I thought I knew how Drupal's "clean" URLs interacted with Apache's mod_rewrite and the file system. The logical flow seems obvious after observing the following code in .htaccess:

RewriteCond %{REQUEST_FILENAME} !-f
RewriteCond %{REQUEST_FILENAME} !-d
RewriteRule ^(.*)$ index.php?q=$1 [L,QSA]

The Apache 1.3 documentation for RewriteCond says:

'-d' (is directory) Treats the TestString as a pathname and tests if it exists and is a directory.
'-f' (is regular file) Treats the TestString as a pathname and tests if it exists and is a regular file.

The code checks for a file or directory that matches the request and, if neither is found, rewrites the clean URL such that Drupal can handle it. But all is not as it seems. I expected RewriteCond %{REQUEST_FILENAME} !-f to require a complete match between the file system and the URL before failing.

Here is the caveat:
Apache will not rewrite a clean URL if Apache finds a file at the base of the Drupal installation whose name matches everything up to the first slash (/) in the request. As an added twist, Apache does the same if the file ends with .txt, .diff, and perhaps some other common extensions.

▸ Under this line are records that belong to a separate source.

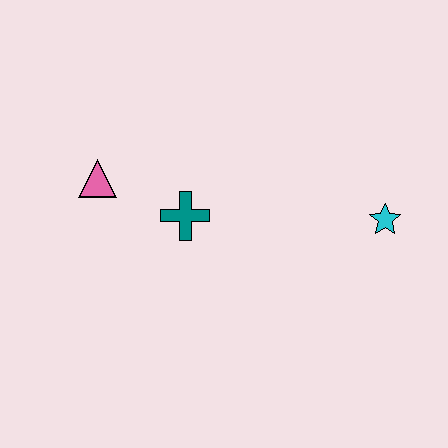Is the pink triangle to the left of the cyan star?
Yes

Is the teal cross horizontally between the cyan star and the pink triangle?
Yes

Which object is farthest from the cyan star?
The pink triangle is farthest from the cyan star.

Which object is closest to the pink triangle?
The teal cross is closest to the pink triangle.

Here is how to demonstrate the quirk:

  1. Create an empty file called node.txt at the base of the Drupal installation.
  2. Browse to the Drupal installation via a clean URL such as node/1.
  3. Notice the 404 error response from Apache (not drupal_not_found()).

Because this is a quirk in Apache, I don't expect the Drupal team can fix this. Would documentation be appropriate?

Nic

Comments

EffieRover’s picture

I've hit that before in non-drupal situations. My random testing showed that mod_rewrite treats everything up to a '.' as a directory name, then tests the filename properly. The front end of the filename is essentially subject to both sets of rules, regardless of what the Apache docs say.

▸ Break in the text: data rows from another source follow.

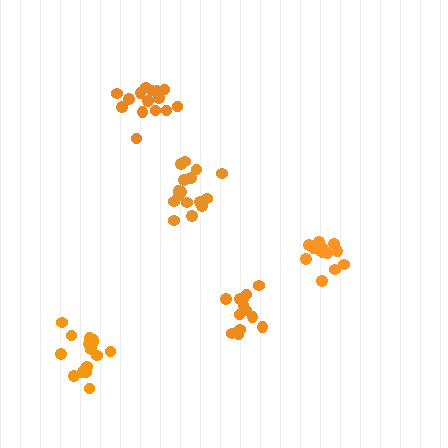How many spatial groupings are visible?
There are 5 spatial groupings.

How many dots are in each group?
Group 1: 13 dots, Group 2: 15 dots, Group 3: 16 dots, Group 4: 13 dots, Group 5: 15 dots (72 total).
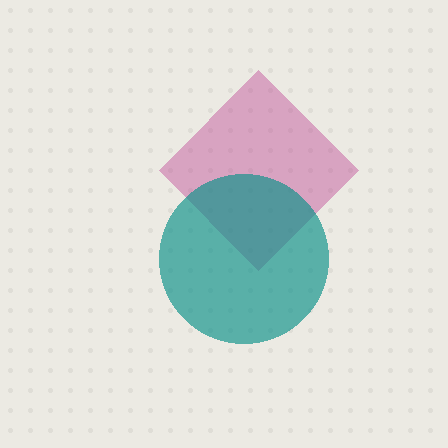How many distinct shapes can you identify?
There are 2 distinct shapes: a magenta diamond, a teal circle.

Sucks. No, I don't have a fix.

njivy’s picture

It looks to be a bit more complicated than that in two respects.

1. RewriteCond %{REQUEST_FILENAME} !-f fails when a file at the base of the Drupal installation partially matches the request.

For example, a request for node/5 will return a 404-error if there is a file called node. A directory of the same name does not yield a 404, however.

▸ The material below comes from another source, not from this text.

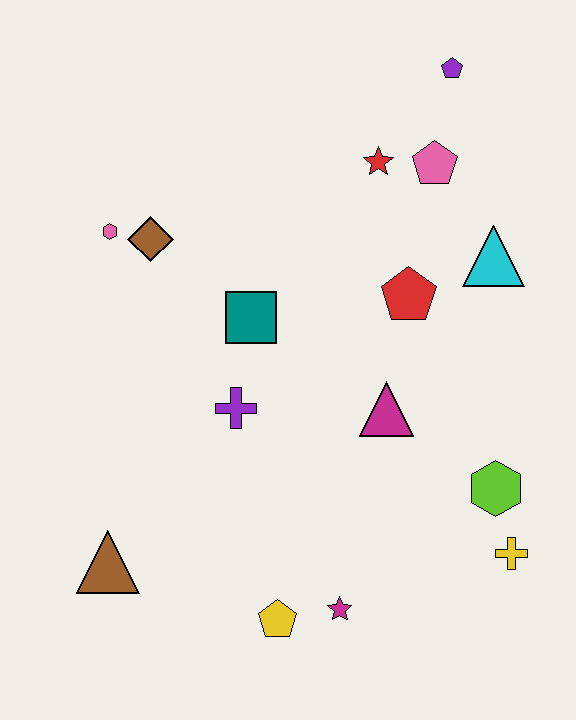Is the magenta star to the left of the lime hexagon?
Yes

2. Not all file extensions are treated equally. It appears that files with common extensions like .txt will also produce the unexpected behavior.

Continuing the same example, a file with any of the following names will result in a 404-error:

node.txt
node.diff
node.jpg
node.pdf
node.doc
node.tgz
node.xyz

But a file with any of the next names will not result in a 404-error:

node.abc
node.dump
node.pdq

Does that reflect your experience? Is this behavior intentional?

Nic

morbus iff’s picture

This is due to Apache's Options +MultiViews, where a URL of "node.txt" can be made extensionless to make a cleaner URL (it ultimately comes from the ability to do language determination, such that index.html.en and index.html.de are served to browsers sending certain language preferences). MultiViews is, in my opinion, quite a nice feature, and I recommend nearly anyone interested in "clean URLs" or the tenets behind Cool URIs don't change, to turn them on and use them. I, for example, have used http://www.disobey.com/about/morbus since time began to refer to, originally, morbus.htm, then morbus.html, then morbus.shtml, and finally, a Drupal node that has been path aliases. The URL has never changed even though my technology has, and that's one of the prime benefits of MultiViews. You should be able to turn off this behavior by modifying Drupal's default .htaccess from "Options -Indexes" to "Options -Indexes -MultiViews".

http://www.disobey.com/
http://www.gamegrene.com/
Developer of Drupal's GameAPI

reed.r’s picture

Turning of the Multiview option fixed my clean urls problem very neatly after nasty hours of trying find the reason for the 403 error permission denied. THANKX!!!!

One question though multiview is threatning every subdirectory as file if it is not a directory? And if you have directory browsing turned of it seems to imply to the server when testing for clean urls it is looking for a file perhaps or something in the subdirectory and the if the directory browsing is turned of it seems to render a 403 error for not finding the file.

I am not sure I got this right but I was tearing my hair at this problem and now it's fixed. Thank god...